Saturday, May 9, 2020

Hopeful Thinking - Saturday, May 9, 2020 - Hope Works Wonders

What is the function of hope? What does it do for us or to us? I feel pretty sure we take the concept for granted. And of course I had a general understanding of the reasons for maintaining a hopeful attitude as I began writing this message. But I started with the question: What is the function of hope? Because I didn’t know.

I wondered if it was the same thing as optimism, but by a different name. I googled: “the difference between optimism and hope.” I think you should do the same. In particular, read an article in Psychology Today by Dr. Utpal Dholaka.

I found hope and optimism are quite distinct from one another. There’s definitely something to be pondered in the dynamics of their very unique partnership, hope and optimism. They co-inform one another toward achievement. They each have only one operational directive and it is the same: Face forward.

Where they differ is in the nature of how each concept is perceived and used. Hope is the emotional state of believing in a desired outcome even knowing the odds are, or might be, against it. Optimism includes with it some degree of confidence that a plan will work out should all the pieces fall into place. It is with optimism that a plan, begun in hope, becomes more concrete. Still not a guarantee, but more possible. Optimism is fueled by hope. But it is also shown the way by it. Hope is the flashlight in the dark.

Hope is the attitude we employ when continuing to cheer on a football team which rarely wins. Hope gives us permission to not know how it could possibly happen in the way we want. It’s associated with religion in that hope makes an assumption that there is more occurring behind the than we are aware. It’s the question mark variable.

But from a state of hope―and possibly only from it―do we begin to sense and eventually notice possible pathways toward achieving a goal. Hope is what keeps the door open.

Perhaps it really is effective to think of it as turning on a flashlight in the dark. Especially in a space so much larger than the throw of your light, just light shining out into nothingness. Looking for something, a needle in a haystack, without any sense of direction, no clear pathway forward, just a desire and an unwillingness to believe against the impossible.

Without hope the flashlight just sits there. Not even turned on. And the possibilities which may exist somewhere in the dark will lie undiscovered. At least until things get so bad that only hope remains. That’s one thing we have always managed to count on. When things are at their worst, hope still remains.

We may not see it in ourselves until pressed. We might consider ourselves to be “realists.” Which, by the way, is seldom a word I hear used by people who actively go about manifesting their desires. Optimists do that.

Many of us have a challenging relationship with hope because we might naturally just have a dark view of life and humanity. Some take a view like that of Friedrich Nietsche who said, “Hope in reality is the worst of all evils because it prolongs the torments of man.”  Don’t be so emo.

I want to believe that hope is something we can choose for ourselves. And maybe that’s why people who believe in a higher power have a tendency to live longer lives. Not because “God is rewarding them for their faith.” But because faith just happens to be one of the ways to allow for the existence of a question mark in the equation of hope. Faith is one of the ways hope can exist simultaneously with a rational mind. But only one of them.

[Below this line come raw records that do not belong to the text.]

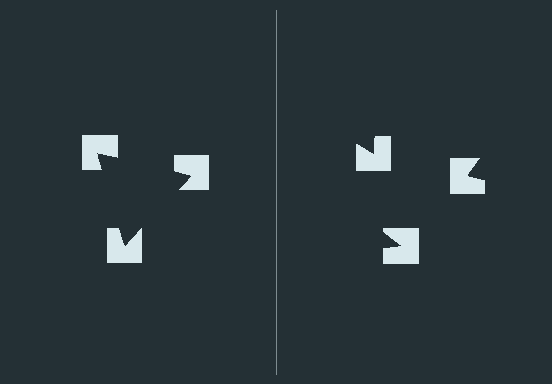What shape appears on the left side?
An illusory triangle.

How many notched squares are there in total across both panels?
6 — 3 on each side.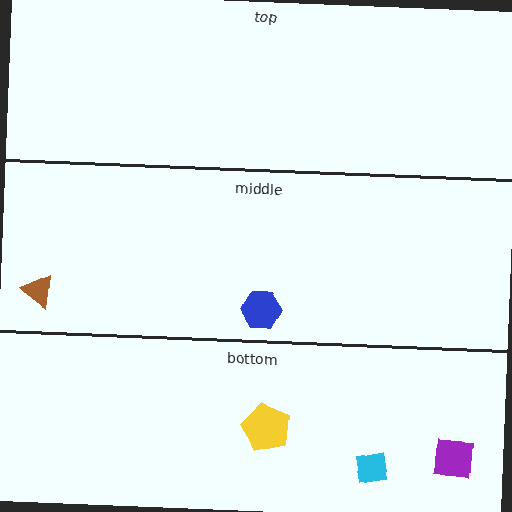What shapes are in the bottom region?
The purple square, the yellow pentagon, the cyan square.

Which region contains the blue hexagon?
The middle region.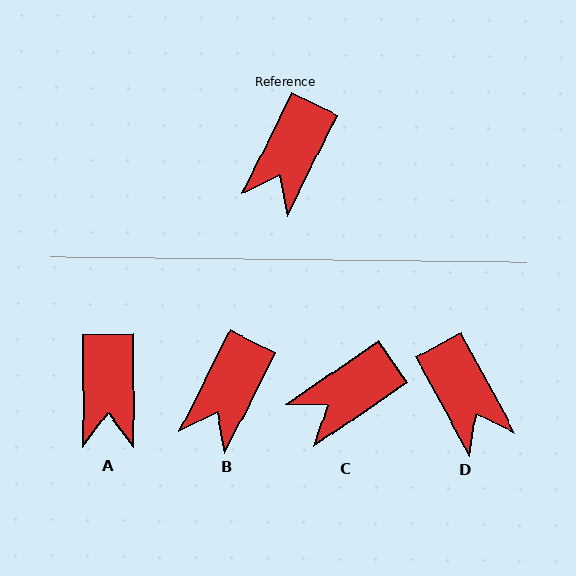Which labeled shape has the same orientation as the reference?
B.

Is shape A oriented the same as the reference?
No, it is off by about 27 degrees.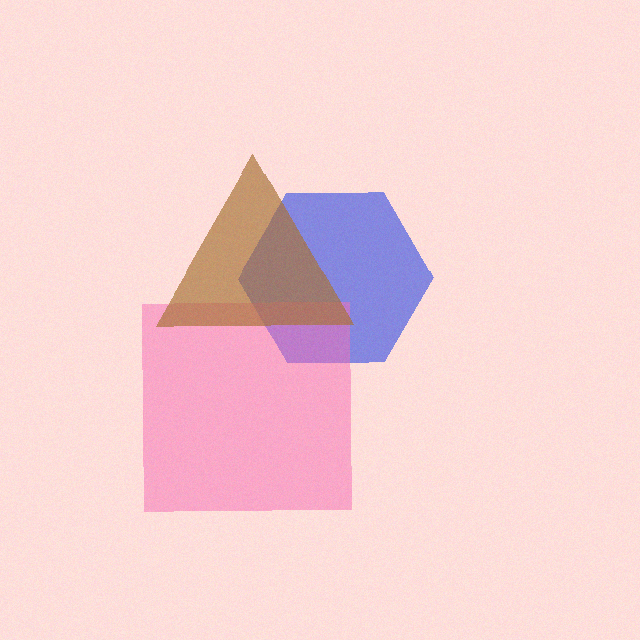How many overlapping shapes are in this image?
There are 3 overlapping shapes in the image.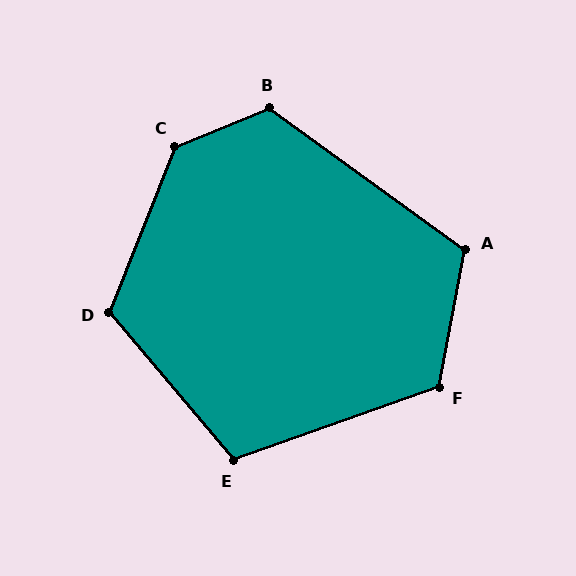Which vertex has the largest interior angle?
C, at approximately 134 degrees.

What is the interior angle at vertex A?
Approximately 115 degrees (obtuse).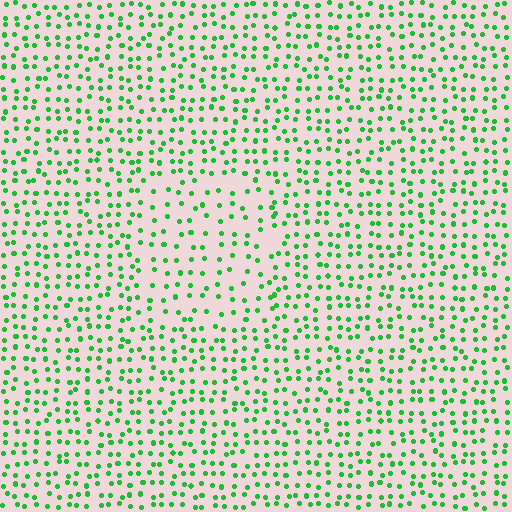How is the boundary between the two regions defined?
The boundary is defined by a change in element density (approximately 1.6x ratio). All elements are the same color, size, and shape.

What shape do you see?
I see a rectangle.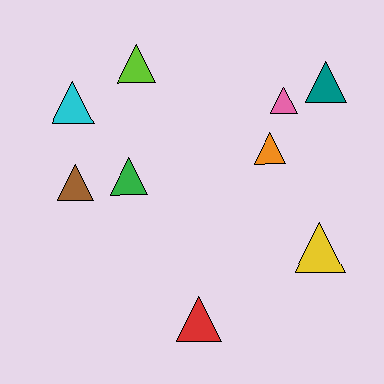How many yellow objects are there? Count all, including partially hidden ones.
There is 1 yellow object.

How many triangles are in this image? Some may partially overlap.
There are 9 triangles.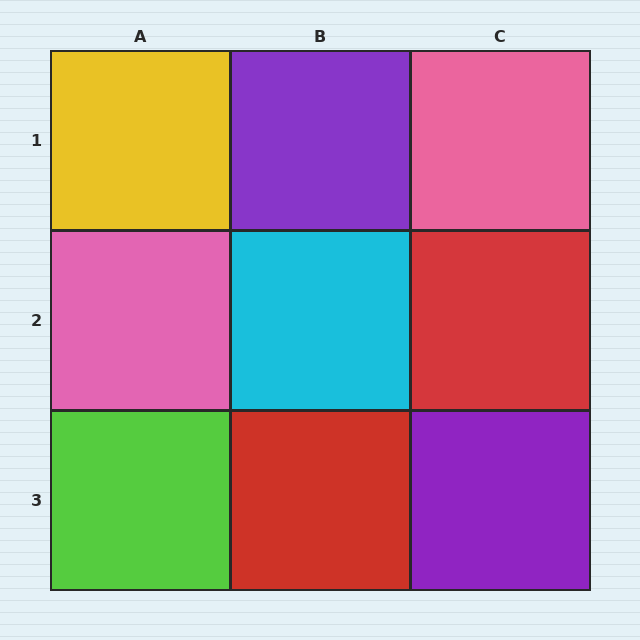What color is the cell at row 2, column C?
Red.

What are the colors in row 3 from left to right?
Lime, red, purple.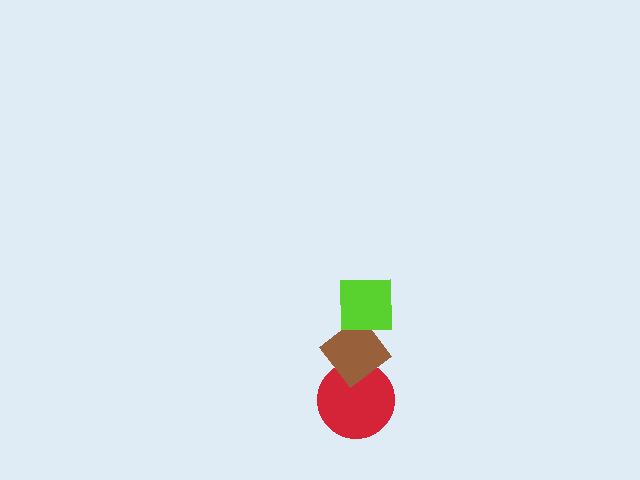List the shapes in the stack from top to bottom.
From top to bottom: the lime square, the brown diamond, the red circle.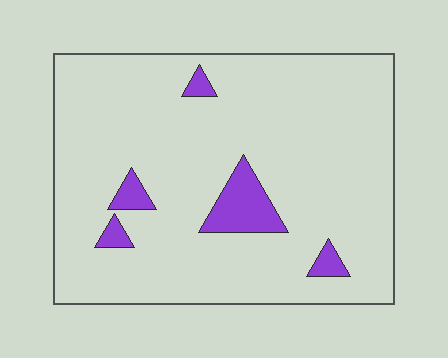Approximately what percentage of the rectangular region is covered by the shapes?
Approximately 10%.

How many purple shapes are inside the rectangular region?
5.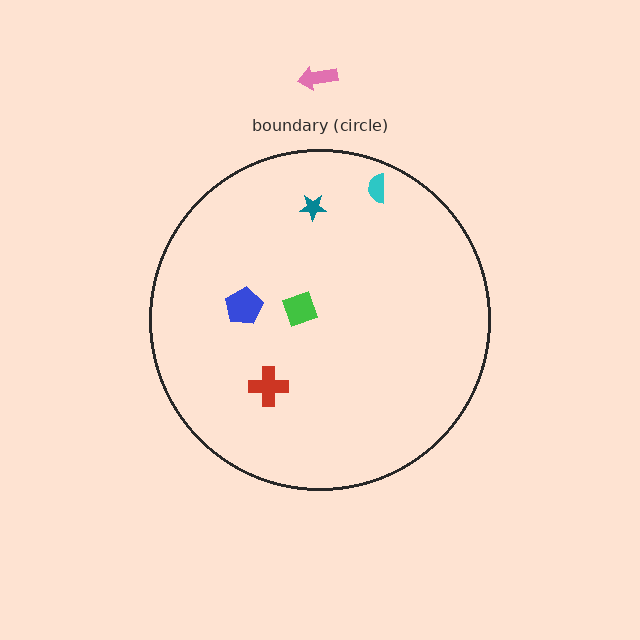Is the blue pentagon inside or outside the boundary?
Inside.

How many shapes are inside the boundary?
5 inside, 1 outside.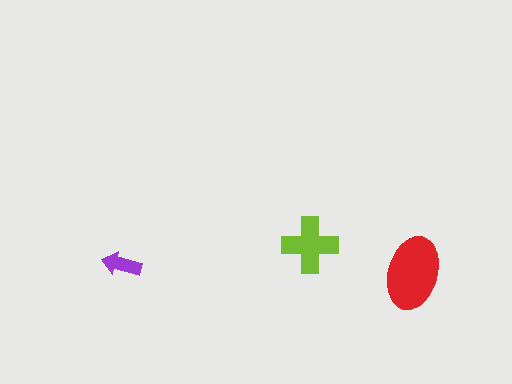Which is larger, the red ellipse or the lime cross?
The red ellipse.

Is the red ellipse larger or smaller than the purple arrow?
Larger.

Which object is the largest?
The red ellipse.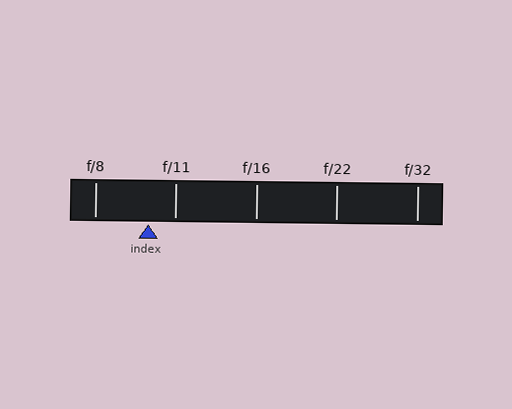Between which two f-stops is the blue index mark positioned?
The index mark is between f/8 and f/11.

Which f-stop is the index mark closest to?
The index mark is closest to f/11.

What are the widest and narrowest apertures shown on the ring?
The widest aperture shown is f/8 and the narrowest is f/32.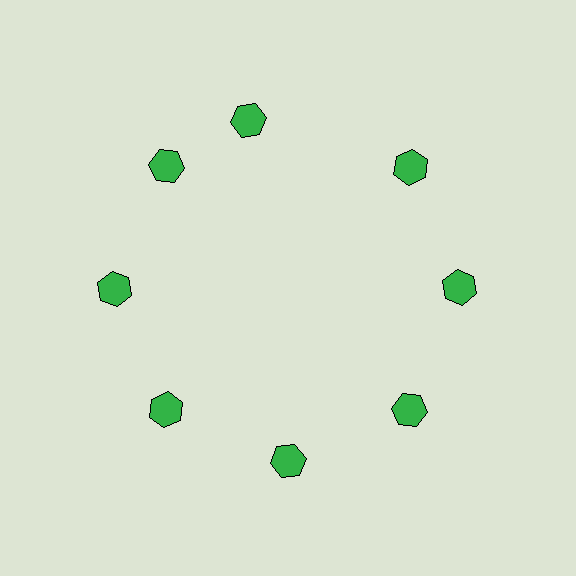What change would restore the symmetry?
The symmetry would be restored by rotating it back into even spacing with its neighbors so that all 8 hexagons sit at equal angles and equal distance from the center.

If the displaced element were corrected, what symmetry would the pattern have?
It would have 8-fold rotational symmetry — the pattern would map onto itself every 45 degrees.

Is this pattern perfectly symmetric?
No. The 8 green hexagons are arranged in a ring, but one element near the 12 o'clock position is rotated out of alignment along the ring, breaking the 8-fold rotational symmetry.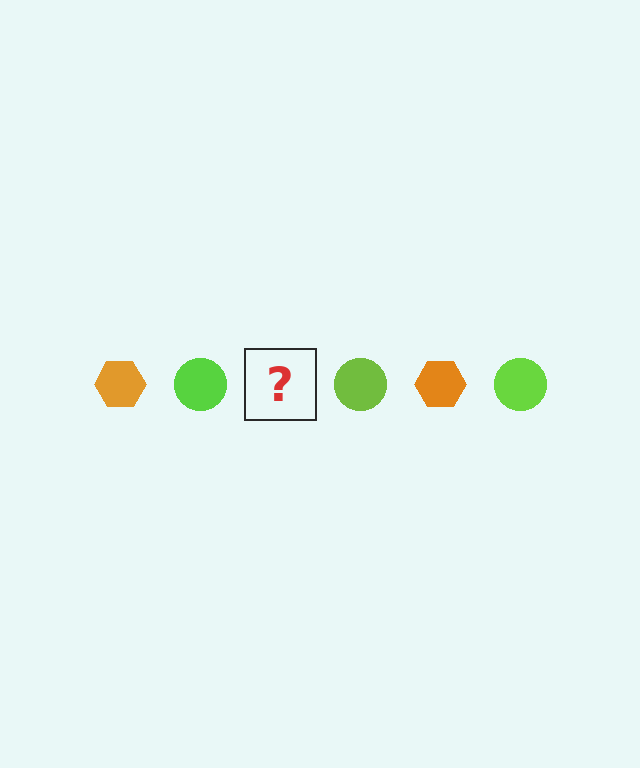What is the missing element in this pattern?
The missing element is an orange hexagon.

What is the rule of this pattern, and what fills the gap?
The rule is that the pattern alternates between orange hexagon and lime circle. The gap should be filled with an orange hexagon.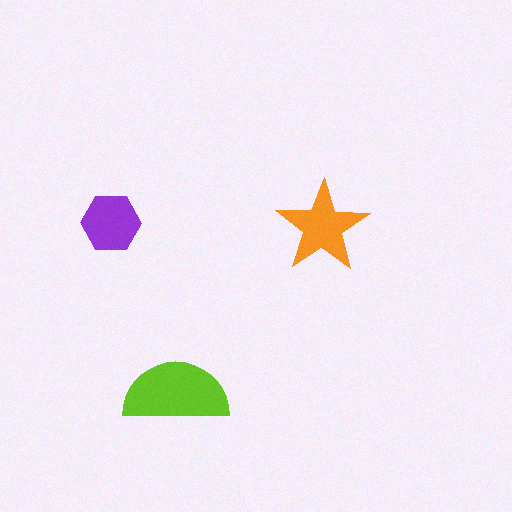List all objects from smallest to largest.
The purple hexagon, the orange star, the lime semicircle.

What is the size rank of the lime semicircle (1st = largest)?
1st.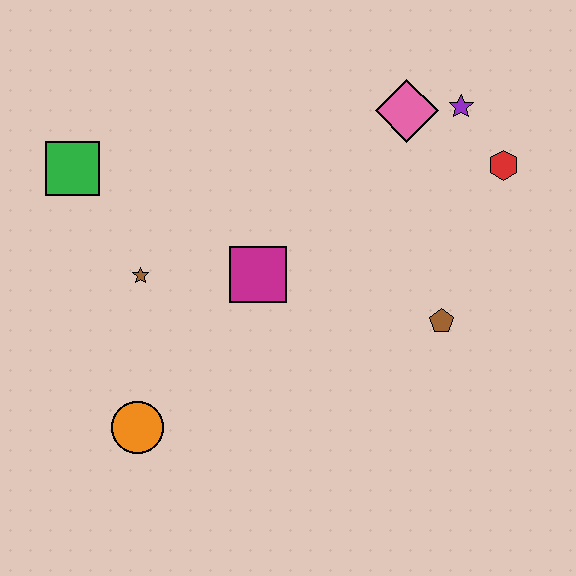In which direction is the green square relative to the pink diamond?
The green square is to the left of the pink diamond.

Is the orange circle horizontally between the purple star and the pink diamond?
No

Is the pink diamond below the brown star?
No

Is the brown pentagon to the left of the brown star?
No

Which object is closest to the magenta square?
The brown star is closest to the magenta square.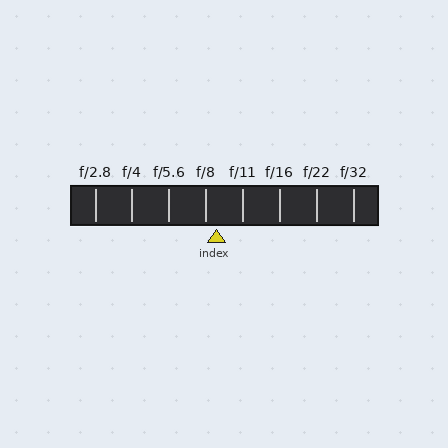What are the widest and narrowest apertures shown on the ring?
The widest aperture shown is f/2.8 and the narrowest is f/32.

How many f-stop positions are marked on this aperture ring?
There are 8 f-stop positions marked.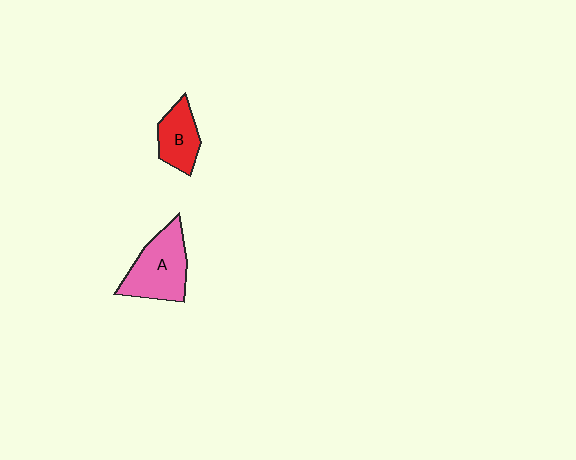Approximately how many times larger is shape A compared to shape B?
Approximately 1.6 times.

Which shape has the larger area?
Shape A (pink).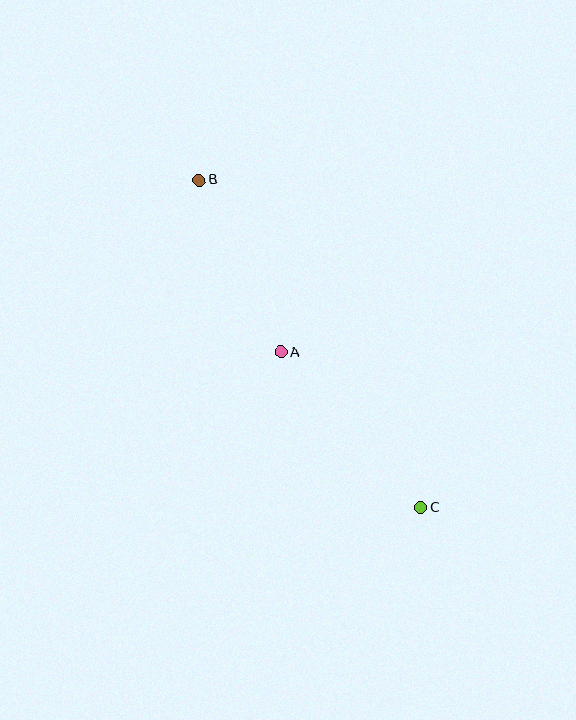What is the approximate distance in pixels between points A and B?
The distance between A and B is approximately 190 pixels.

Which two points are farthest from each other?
Points B and C are farthest from each other.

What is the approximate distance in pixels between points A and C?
The distance between A and C is approximately 209 pixels.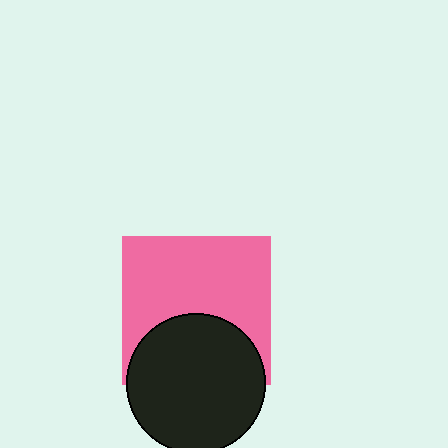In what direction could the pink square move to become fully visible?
The pink square could move up. That would shift it out from behind the black circle entirely.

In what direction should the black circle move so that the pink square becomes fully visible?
The black circle should move down. That is the shortest direction to clear the overlap and leave the pink square fully visible.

Hope can also be derived through a belief in chance, or superstition. Crossing your fingers, not shaving your beard or changing your socks until the playoffs are over, are clear demonstrations of hope which have nothing to do with a higher power as we usually define it. But the hope is still there. That hope keeps them coming back to the same stadium each year believing that the impossible may happen this time.

Which now makes me think that, yes, we can choose hope. Because there’s so many different ways by which we can imagine a variable we don’t yet have the ability to predict. It’s built into the phrases: “Anything can happen,” “It’s not over till it’s over,” and “ It’ll all be good in the end. If it’s not good, it’s not the end.” That last one is my favorite.

We do our best to train ourselves to think in this way. Recommendations of hope are visible practically anywhere you look. Little encouragements, even amid the blood and doom in our media, which help us to believe that there is an answer to the great question mark of our equation, if only we choose not to lose hope in its existence.

From only hope comes optimism. And optimism is how things are achieved in this world. So attend to your hope. Join with the collective hopes of humanity for a safer, more peaceful world. Align your hopes with the greater good and keep your eyes peeled for the pathways which will reveal themselves as a result of it.

Turn that flashlight on, no matter how dark it is. Everything will be okay. Above all things, I have hope.